Îmân edenlere Cenâb-ı Hak onların وَيُزَكِّيهِمْ (“…Onları (kötülüklerden) arındıran…” [Âl-i İmrân, 164]) onların iç âlemlerini tezkiye ediyor, temizliyor. Neden temizleniyor? Allah’tan uzaklaştıran her şeyden temizleniyor. Duygular temizleniyor.

Demek ki peygamber ne yapıyor peygamberler; tabi en başta Rasûlullah Efendimiz -sallâllâhu aleyhi ve sellem- tezkiye ediyor, gönülleri temizliyor.

İşte daha evvel câhiliyye insanı nasıl yarı vahşî insanlardı. Hak-hukuk denilen hiçbir şey yoktu. Güç, güçlüye aitti her şey, güçsüzün hiçbir şeyi yoktu. O insanlar nasıl medeniyette bir zirve oldular, bir asr-ı saâdet medeniyeti. Yok dünyada öyle bir medeniyet…

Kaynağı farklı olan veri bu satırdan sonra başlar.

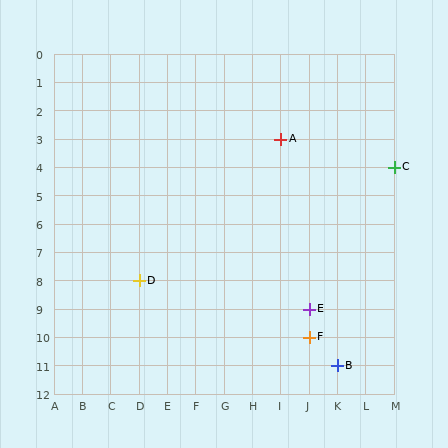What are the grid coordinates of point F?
Point F is at grid coordinates (J, 10).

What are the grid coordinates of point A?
Point A is at grid coordinates (I, 3).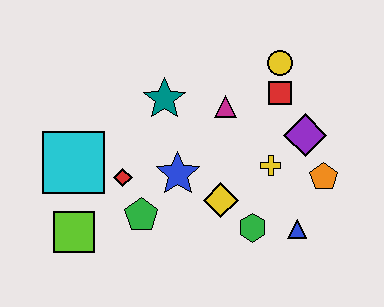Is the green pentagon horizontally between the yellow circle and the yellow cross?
No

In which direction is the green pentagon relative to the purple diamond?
The green pentagon is to the left of the purple diamond.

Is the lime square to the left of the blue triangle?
Yes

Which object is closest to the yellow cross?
The purple diamond is closest to the yellow cross.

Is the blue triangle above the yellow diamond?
No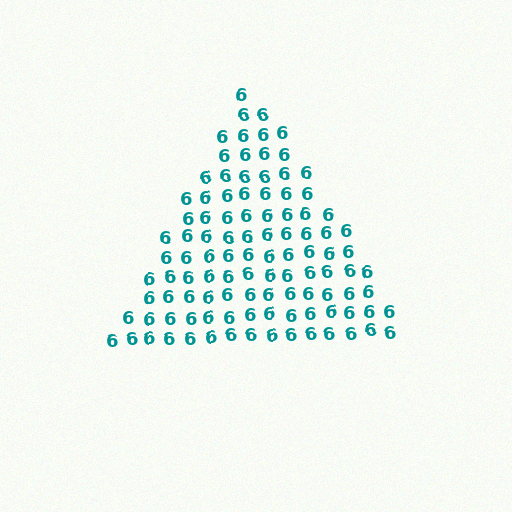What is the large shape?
The large shape is a triangle.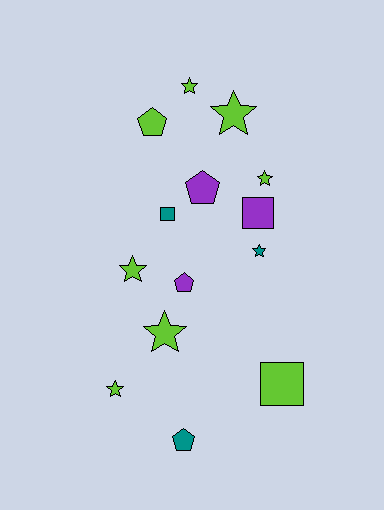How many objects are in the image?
There are 14 objects.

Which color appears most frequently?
Lime, with 8 objects.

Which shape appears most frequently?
Star, with 7 objects.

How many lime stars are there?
There are 6 lime stars.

Velhâsıl tezkiye, “lâ ilâhe” ile başlıyor îman. Baştan, Allah’tan uzaklaştırıcı her şeyden kul kaçacak. Put olmayacak kalbinde.

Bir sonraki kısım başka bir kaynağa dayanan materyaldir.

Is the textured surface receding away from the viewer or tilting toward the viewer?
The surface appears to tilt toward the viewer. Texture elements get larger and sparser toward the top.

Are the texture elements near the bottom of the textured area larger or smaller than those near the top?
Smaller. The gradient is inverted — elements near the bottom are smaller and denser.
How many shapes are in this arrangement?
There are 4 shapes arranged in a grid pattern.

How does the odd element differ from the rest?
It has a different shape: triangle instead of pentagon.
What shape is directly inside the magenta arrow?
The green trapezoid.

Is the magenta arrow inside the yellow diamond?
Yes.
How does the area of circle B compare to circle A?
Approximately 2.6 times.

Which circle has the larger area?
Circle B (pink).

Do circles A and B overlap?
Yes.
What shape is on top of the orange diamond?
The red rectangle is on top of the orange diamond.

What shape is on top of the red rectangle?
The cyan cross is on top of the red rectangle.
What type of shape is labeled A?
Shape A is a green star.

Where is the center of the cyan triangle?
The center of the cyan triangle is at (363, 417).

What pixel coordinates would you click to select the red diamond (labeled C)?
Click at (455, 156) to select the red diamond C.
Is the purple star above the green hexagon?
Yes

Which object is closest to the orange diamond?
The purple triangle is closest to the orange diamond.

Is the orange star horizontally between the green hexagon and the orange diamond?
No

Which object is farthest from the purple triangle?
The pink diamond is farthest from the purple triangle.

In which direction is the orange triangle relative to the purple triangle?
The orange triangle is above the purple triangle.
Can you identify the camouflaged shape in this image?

Kimi zaman, nefsânî arzular put hâline geliyor. Parası putu oluyor. Makam-mevkî put oluyor. Fânî menfaatler put oluyor. Şan-şöhret put oluyor. Karşı cinsteki aşırı duygular onun putu oluyor. Allâh’a olan abdiyetten/kulluktan uzaklaştırıyor onu.

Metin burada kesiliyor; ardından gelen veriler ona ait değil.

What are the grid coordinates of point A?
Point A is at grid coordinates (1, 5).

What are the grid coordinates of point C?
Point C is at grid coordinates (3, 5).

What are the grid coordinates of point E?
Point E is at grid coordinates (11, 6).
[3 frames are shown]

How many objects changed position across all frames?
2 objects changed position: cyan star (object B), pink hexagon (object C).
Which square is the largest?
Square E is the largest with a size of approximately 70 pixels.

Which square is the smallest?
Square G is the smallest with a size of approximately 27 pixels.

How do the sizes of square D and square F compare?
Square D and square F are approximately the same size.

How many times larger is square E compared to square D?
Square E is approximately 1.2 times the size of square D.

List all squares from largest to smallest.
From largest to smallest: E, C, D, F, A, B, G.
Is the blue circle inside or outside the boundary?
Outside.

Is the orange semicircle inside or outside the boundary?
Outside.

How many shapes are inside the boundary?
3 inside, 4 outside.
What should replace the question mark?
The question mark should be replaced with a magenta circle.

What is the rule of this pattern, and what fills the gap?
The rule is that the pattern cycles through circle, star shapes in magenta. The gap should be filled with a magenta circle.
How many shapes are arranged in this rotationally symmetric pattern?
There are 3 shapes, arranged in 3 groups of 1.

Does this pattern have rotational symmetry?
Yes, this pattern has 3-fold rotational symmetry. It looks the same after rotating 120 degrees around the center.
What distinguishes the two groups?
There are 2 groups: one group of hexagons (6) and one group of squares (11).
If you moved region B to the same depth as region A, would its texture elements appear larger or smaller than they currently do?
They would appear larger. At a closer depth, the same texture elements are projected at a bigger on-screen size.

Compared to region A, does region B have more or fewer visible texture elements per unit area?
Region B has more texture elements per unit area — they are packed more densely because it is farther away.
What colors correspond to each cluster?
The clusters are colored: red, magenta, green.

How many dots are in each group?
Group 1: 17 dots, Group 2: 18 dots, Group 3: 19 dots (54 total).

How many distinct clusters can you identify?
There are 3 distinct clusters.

Cenâb-ı Hak kulluğu kendisine istiyor. Onun için, peygamberler, tezkiye ediyor, temizliyor. Ki o kalp Cenâb-ı Hakk’ın nazargâh-ı ilâhîsi olacak o kalp. Allâh’ın emrini îfâ etmeye keyfî kararlar kaldırılıyor. İlâhî hakîkatlere ters düşen “bana göre”, bu siliniyor kalpten. “Bana göre” yok, “Cenâb-ı Hak böyle emretti, Allah Rasûlü Sünnet-i Seniyye böyledir…” “Bence” yok, İslâm hükümlerine uymayan “bence” yok. Bunlar îmânı sakatlıyor.

Cenâb-ı Hak:

“Hevâ hevesini (yani kötü duygularını, ihtiraslarını) ilâh hâline getirenleri gördün mü?..” (el-Furkân, 43) buyuruyor. “Hevâ hevesini ilâh hâline getirenleri gördün mü?..” (el-Furkân, 43) buyuruyor.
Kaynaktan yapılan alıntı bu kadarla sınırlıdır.